1. Grande curso de água natural, quase sempre oriunda de serrotes, pé de serras e derivados, que recebe no seu!trajeto águas de lágrimas de virgens colinas e ribeirinhos ou ribeirões, riachos, olho-d’águas e deságua em outro curso de água, morre no pântano, no lodo, na poluição ou, com esforço, chega para alimentar outro rio para, por fim, morrer no oceano sedento.
2. Figurado - aquilo que corre como um rio ou a ele se assemelha.
3. Grande quantidade de líquido.
4. Grande quantidade de qualquer coisa vital.
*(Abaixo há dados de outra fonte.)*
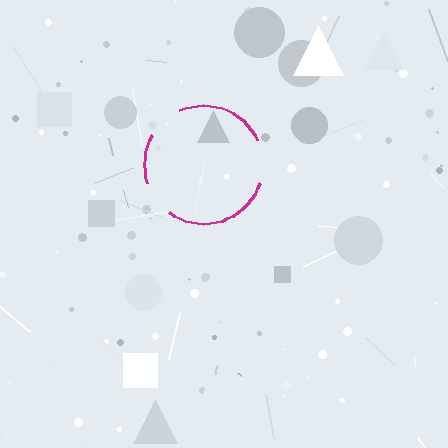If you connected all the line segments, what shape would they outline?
They would outline a circle.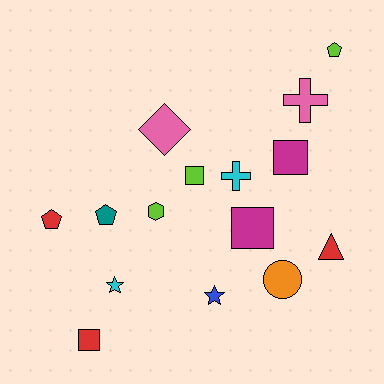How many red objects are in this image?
There are 3 red objects.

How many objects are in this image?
There are 15 objects.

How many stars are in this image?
There are 2 stars.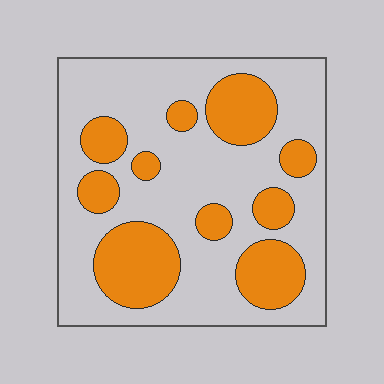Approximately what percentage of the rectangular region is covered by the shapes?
Approximately 30%.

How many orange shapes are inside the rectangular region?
10.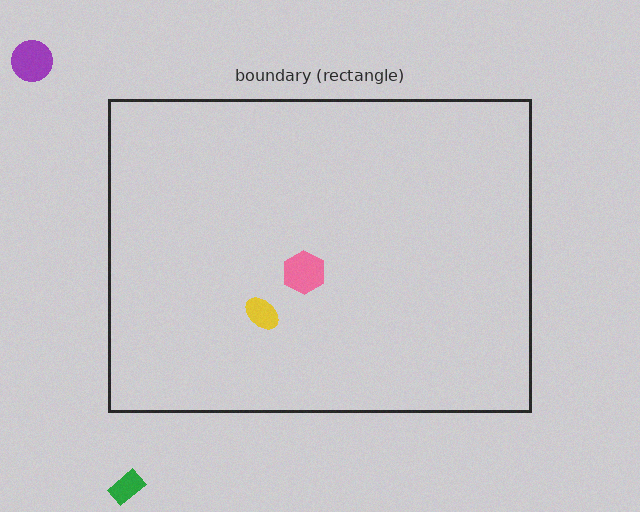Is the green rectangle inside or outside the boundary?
Outside.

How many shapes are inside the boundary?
2 inside, 2 outside.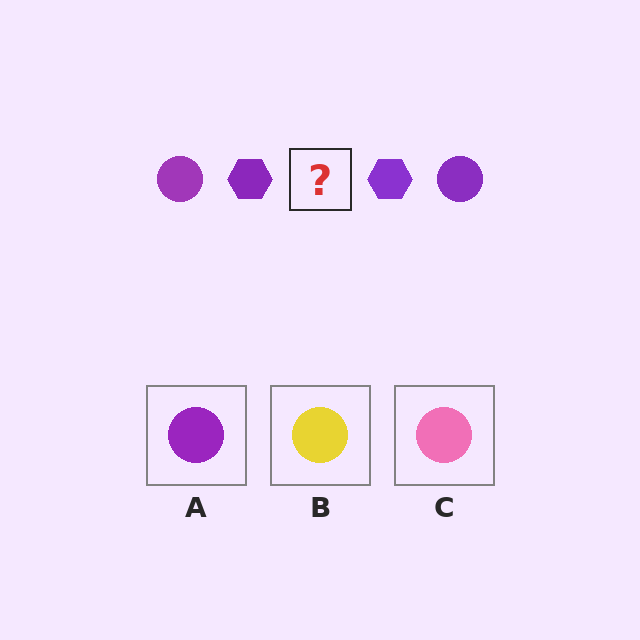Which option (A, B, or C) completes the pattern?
A.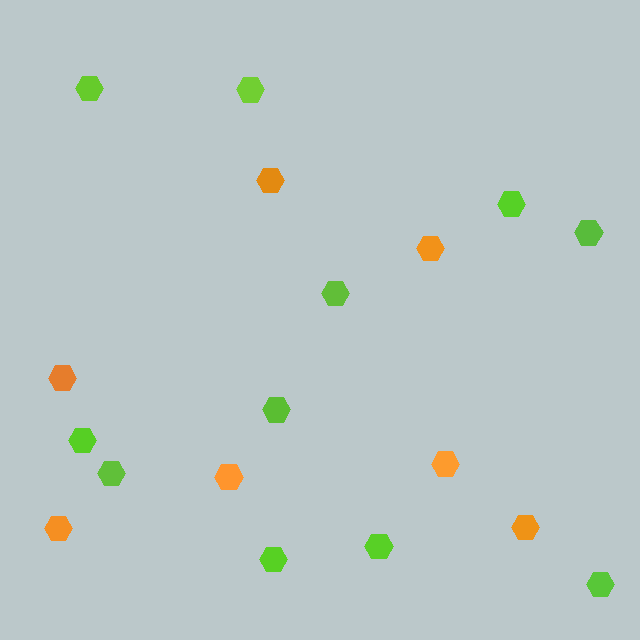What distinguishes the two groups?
There are 2 groups: one group of lime hexagons (11) and one group of orange hexagons (7).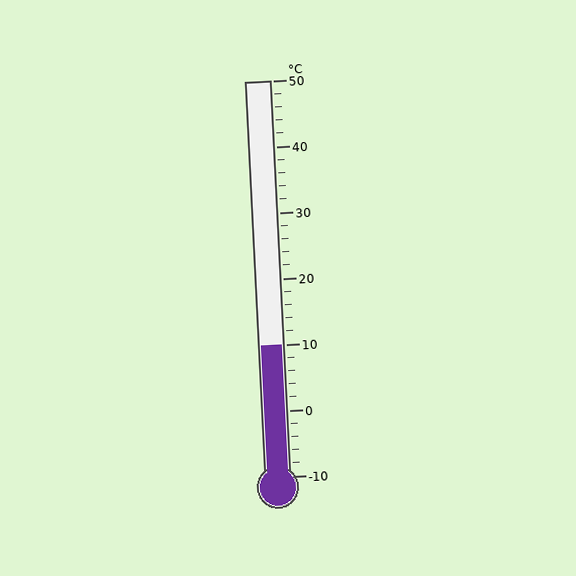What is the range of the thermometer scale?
The thermometer scale ranges from -10°C to 50°C.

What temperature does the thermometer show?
The thermometer shows approximately 10°C.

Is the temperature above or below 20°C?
The temperature is below 20°C.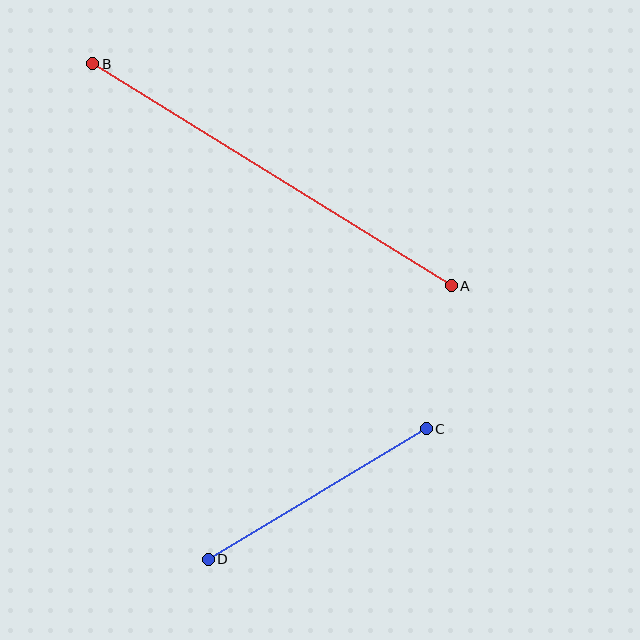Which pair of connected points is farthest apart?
Points A and B are farthest apart.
Tangedores de Burros Carregados de Ancoretas de Madeira Cercadas por Arcos de Ferro ali Transportam Água Salobra das Cacimbas do Rio Ipanema

– Torce Prissigo! Troce Pirigo!
Como está no livro “NÃO”
Escrito por um santanense
Os tangedores de burros
Invadem Santana de água:
– Torce Prissigo! Troce Pirigo!
Eles transportam alegria
Pelas ruas de pedras do Sertão.

– Torce Prissigo! Troce Pirigo!
Candinho, filho de pais malês,
Condutor de jegue em Santana
Nem se lembra mais dos pais
Fugidos da Revolta Malês em Salvador
Entre os dias 25 e 27 de janeiro de 1835
Candinho caminha por Santana
Sobe as ladeiras da cidade
Os burros são fortalezas
Cada jumento com ancorotas
Um asno com quatro barricas
Cheias d’água do Panema
Ancoretas velhas pingam
Faz-se um rastro d’água
A areia molhada, o barro, as pedras

– Torce Prissigo! Troce Pirigo!
Graças a Candinho e outros
Tangedores de burros d’águas
Eles venceram subidas e morros
Santana do Ipanema, em Alagoas
Uma terra sertaneja e madrugadeira
Eles param num boteco. Candinho
Pede pinga. Bota mais uma, seu moço;
Dois dedos de aguardente num copo de vidro grosso
Pra segurar o repuxo: – Torce Prissigo! Troce Pirigo!

E as cangalhas dos jumentos, dos burros encangalhados
Tombam, balançam as cangalhas dos jegues nas ladeiras
– Torce Prissigo! Troce Pirigo!
No fim do dia, os tangedores de asnos estão tombando
Como besouros tontos; como mostra esta fotografia
Do famoso Burro Água Salobra.

O único medo de Água Salobra é o medo das onças-de-bodes; aliás, e dos amarelos que andam nas ruas de Santana do Ipanema assobiando.

3 de fevereiro de 2010

O RIO IPANEMA E A ONÇA-DE-BODE




Um amarelo descia uma das ladeiras do Panema assoviando esta modinha para ver se descobria no meio das carrapateiras uma amarela dos beiços de fulô. Ou, quem sabe, esse amarelo quisesse só assobiar:


HELENA TENS UMA ISCA FORTE

Eu me encontrei com Helena
Ela igual a da guerra de Tróia
Plantada na porta do cinema
E olhares cheios de tramóias
Helena vem vamos falar agora
O que está escrito está escrito
Já bebi cachaça em pote e pote
Já bebi cachaça em litro e litro
Se é pra beber cachaça Helena
Eu bebo até em seus cambitos

HELENA TENS UMA ISCA FORTE



Continuou o amarelo descendo as ladeiras de acesso ao rio Ipanema como se caçasse o que fazer, quando se deparou com Ona-de-bode. E a paisagem perdeu a coloração. As três irmãs de Helena, a menina e o cão Preguiça, a areia do rio, o mato em volta e a tripa de rio que espelhava o céu novamente sem nuvens desde a última seca ficaram em branco e preto. As bacias de plástico compradas na feira de rua na frente da Matriz Senhora Santana se descoloriram ao ronco da Onça-de-bode.


Estava a onça-de-bode se esquivando na vegetação que margeia o rio Ipanema. Toda prosa. Ela própria tinha o poder de se encantar, o poder em transformar a paisagem de colorida em preto e branca, um poder enigmático em assustar outros seres e se quisesse se invultar em outro bicho. A onça-de-bode, comum nas cercanias de Santana do Ipanema, AL, olhou o dia e ouviu o canto da acauã.